AİHM ve Anayasa Mahkemesi Kararları

Cemevlerinin ibadethane olarak tanınması sadece yerel düzeyde değil, uluslararası ve ulusal hukukta da karşılık bulan bir konu. Avrupa İnsan Hakları Mahkemesi (AİHM), Türkiye’nin Cemevlerini ibadethane olarak kabul etmemesini dini ayrımcılık olarak nitelendirmiş ve bu konuda Türkiye’yi defalarca haksız bulmuştu. Ayrıca Anayasa Mahkemesi de Cemevlerine yapılan ayrımcı muamelelerin hak ihlali oluşturduğunu belirten kararlar almıştı. Ancak bu kararlara rağmen, merkezi hükümetin Cemevlerini ibadethane olarak kabul etmeme politikası devam ediyor.

Hükümetin “Alevi Açılımı” ve Eleştiriler

Adalet ve Kalkınma Partisi (AKP) hükümeti, yıllardır süren Cemevlerinin ibadethane olarak kabul edilmesi taleplerine yanıt vermekte yetersiz kaldı. Son dönemde hükümetin “Alevi açılımı” adı altında yaptığı girişimler, Alevi toplumu tarafından “devlet eliyle kendi Alevisini yaratma” çabası olarak eleştiriliyor. Bu girişimlerin, Alevi toplumunun gerçek taleplerine yanıt vermekten çok, devletin belirlediği sınırlar içinde bir Alevilik anlayışı yaratmaya yönelik olduğu düşünülüyor. Hükümetin Cemevlerine resmi statü vermemesi ve bu konudaki direnci, Alevi toplumu ile hükümet arasındaki gerilimi canlı tutuyor.

Ekrem İmamoğlu’nun Kararlı Duruşu

İBB Başkanı Ekrem İmamoğlu, uzun süredir Cemevlerinin ibadethane olarak tanınması gerektiğini savunuyordu. İmamoğlu, “Bu ayrımcılık bu milletin vicdanına sığmaz” diyerek merkezi hükümete yönelik eleştirilerde bulunmuştu. İBB Meclisi’nin aldığı bu karar, hem Alevi toplumunun taleplerine bir yanıt hem de merkezi hükümete yönelik güçlü bir mesaj olarak yorumlandı.

İBB’nin Cemevlerini ibadethane olarak tanıması, yerel düzeyde Alevi toplumunun taleplerinin karşılanması adına büyük bir adım olarak öne çıkıyor.
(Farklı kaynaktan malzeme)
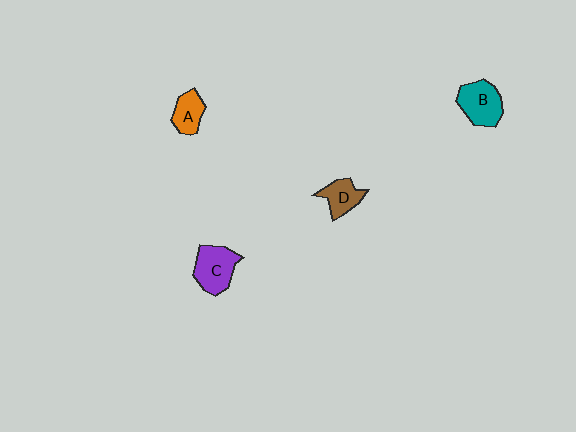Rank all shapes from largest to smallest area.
From largest to smallest: C (purple), B (teal), D (brown), A (orange).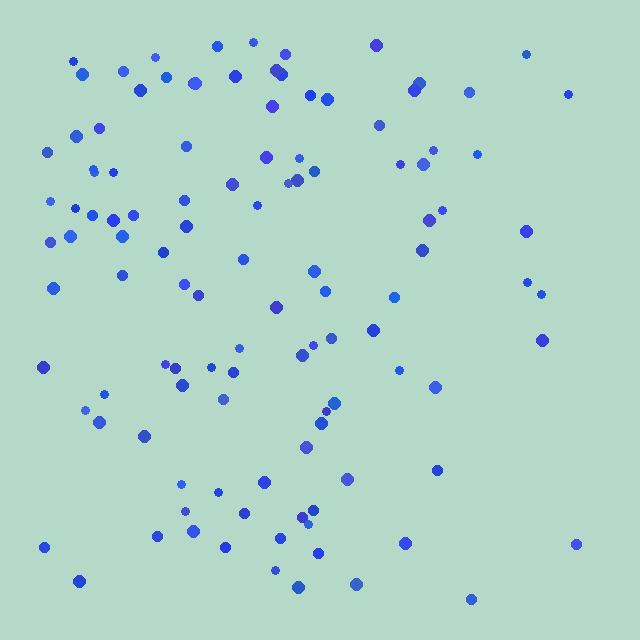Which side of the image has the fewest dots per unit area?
The right.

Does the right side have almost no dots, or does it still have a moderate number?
Still a moderate number, just noticeably fewer than the left.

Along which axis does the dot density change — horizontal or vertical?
Horizontal.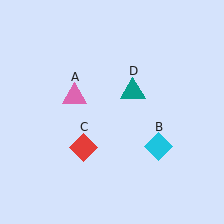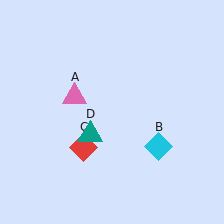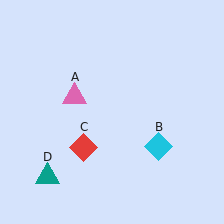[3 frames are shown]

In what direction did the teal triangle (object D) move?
The teal triangle (object D) moved down and to the left.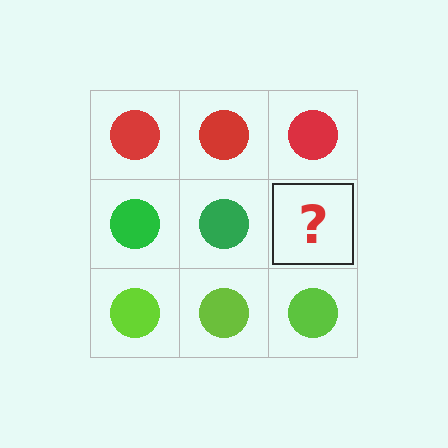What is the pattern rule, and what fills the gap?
The rule is that each row has a consistent color. The gap should be filled with a green circle.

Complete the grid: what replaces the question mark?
The question mark should be replaced with a green circle.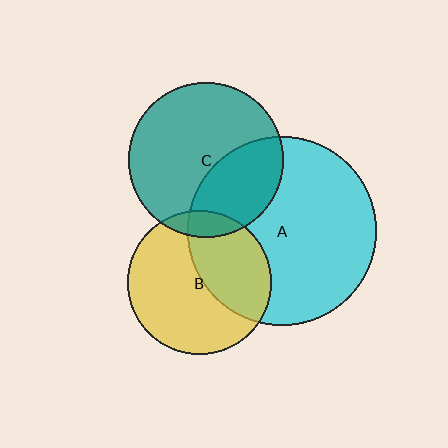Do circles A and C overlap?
Yes.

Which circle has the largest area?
Circle A (cyan).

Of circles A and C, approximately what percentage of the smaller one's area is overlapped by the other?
Approximately 35%.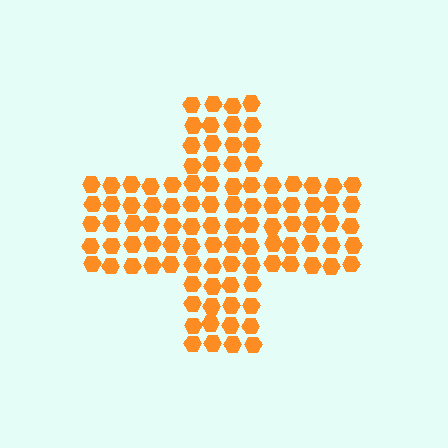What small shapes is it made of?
It is made of small hexagons.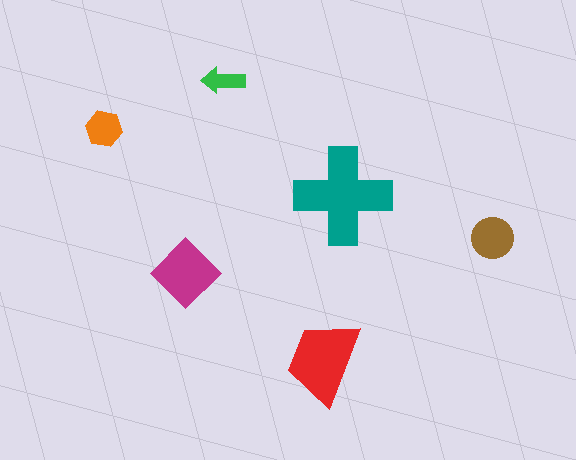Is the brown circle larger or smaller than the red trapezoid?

Ancak AİHM ve Anayasa Mahkemesi kararlarına rağmen merkezi hükümetin bu konuda bir adım atmaması, Türkiye’deki Alevi toplumunun haklarıyla ilgili tartışmaları sürdürüyor. Bu karar, yerel yönetimlerin dini özgürlükler ve eşitlik açısından oynayabileceği rolün altını çizerken, merkezi hükümetin bu konudaki tutumunu yeniden tartışmaya açıyor.